Regia di Claude Chabrol vedi scheda film
Sostenere che Claude Chabrol dagli anni Settanta abbia bene o male riproposto sempre lo stesso identico film non è un'eresia; anche in questo Il colore della menzogna, infatti, il regista ex Nouvelle vague non fa che dipingere un fosco ritratto della provincia benestante francese. Con il pretesto del giallo, come già accadeva in numerose altre pellicole, Chabrol approfitta insomma per indagare un'atmosfera e un contesto sociale che gli si confanno, quelli della media borghesia farcita di tic e imbottita di compromessi fino al ripiego nella criminalità, ma capace di continuare a sfoggiare il più sereno dei sorrisi di facciata. Fra realtà e apparenza, ovviamente, c'è una distanza incolmabile, ma forse anche inquantificabile: come la verità.
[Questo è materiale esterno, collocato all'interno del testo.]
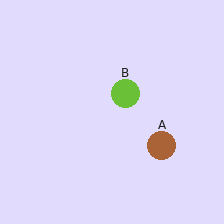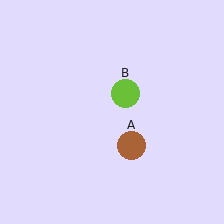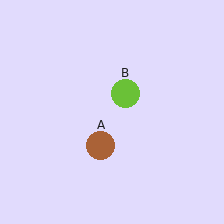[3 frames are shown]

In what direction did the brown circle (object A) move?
The brown circle (object A) moved left.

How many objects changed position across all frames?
1 object changed position: brown circle (object A).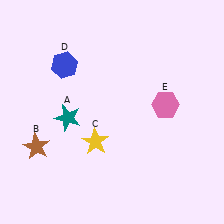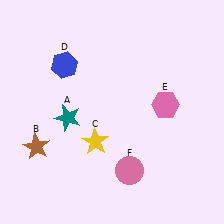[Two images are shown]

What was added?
A pink circle (F) was added in Image 2.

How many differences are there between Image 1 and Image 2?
There is 1 difference between the two images.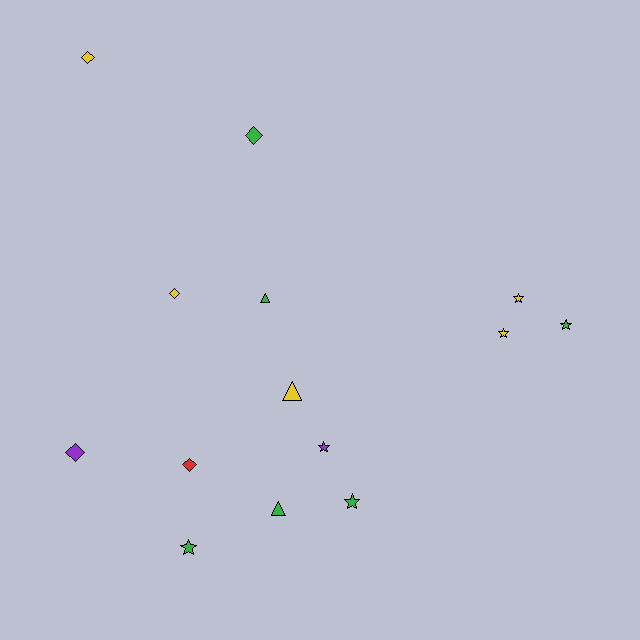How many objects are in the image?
There are 14 objects.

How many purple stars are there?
There is 1 purple star.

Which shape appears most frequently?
Star, with 6 objects.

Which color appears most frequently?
Green, with 6 objects.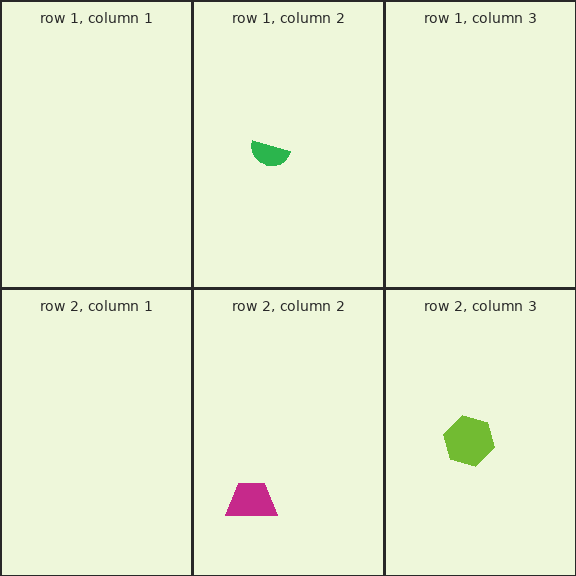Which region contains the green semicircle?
The row 1, column 2 region.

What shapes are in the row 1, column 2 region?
The green semicircle.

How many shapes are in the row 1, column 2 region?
1.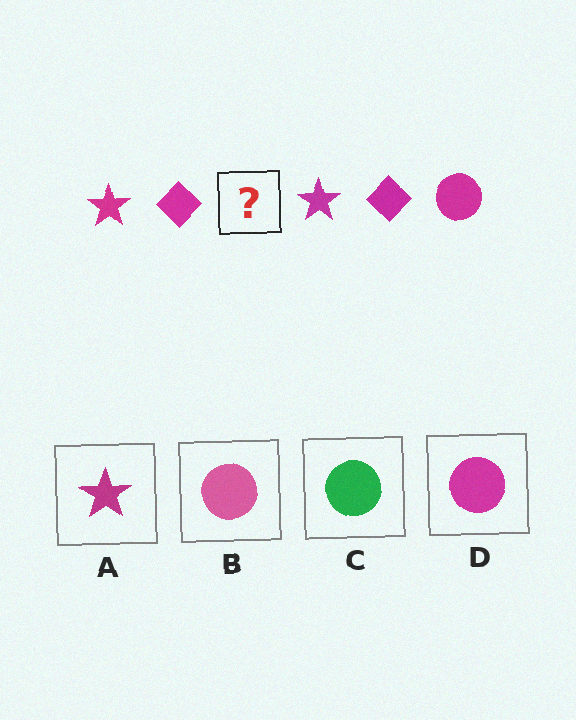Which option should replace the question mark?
Option D.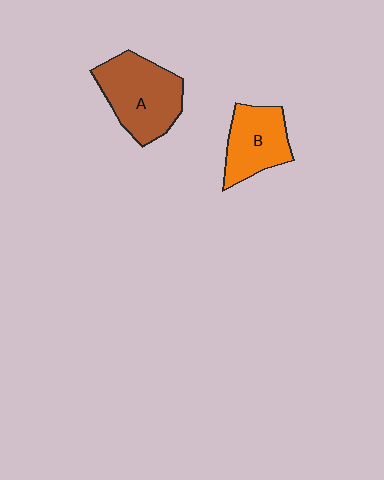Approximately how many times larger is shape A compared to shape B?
Approximately 1.4 times.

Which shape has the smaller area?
Shape B (orange).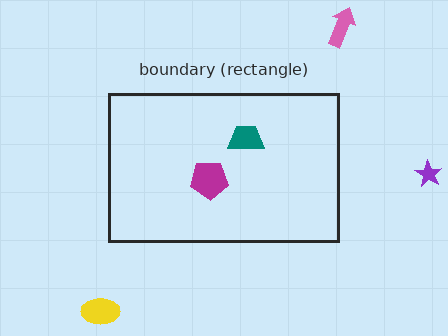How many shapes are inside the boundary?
2 inside, 3 outside.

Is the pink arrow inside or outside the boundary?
Outside.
In sceneggiatura Chabrol è affiancato da Odile Barski, anche qui nulla di nuovo; nel cast troviamo interpreti solidi ed efficaci come Jacques Gamblin, Vivianne Sterne, Valeria Bruni Tedeschi, Bulle Ogier e non manca neppure il classico ruolino per Thomas Chabrol, figlio di un regista che non si è mai vergognato - all'italiana, in sostanza - di 'tenere famiglia' (e infatti ancora una volta la colonna sonora è firmata da Matthieu, altro figlio, Chabrol). Fotografia vivace di Eduardo Serra, portoghese che aveva già lavorato nel precedente film del regista, Rien ne va plus (1997). 5,5/10.
Nel bosco vicino a una cittadina di provincia viene trovato il cadavere stuprato di una bambina. Tutti puntano il dito contro il maestro di disegno della piccola, ma le prove sembrano discolparlo; nel frattempo muore misteriosamente anche un giornalista del posto: il mistero si infittisce.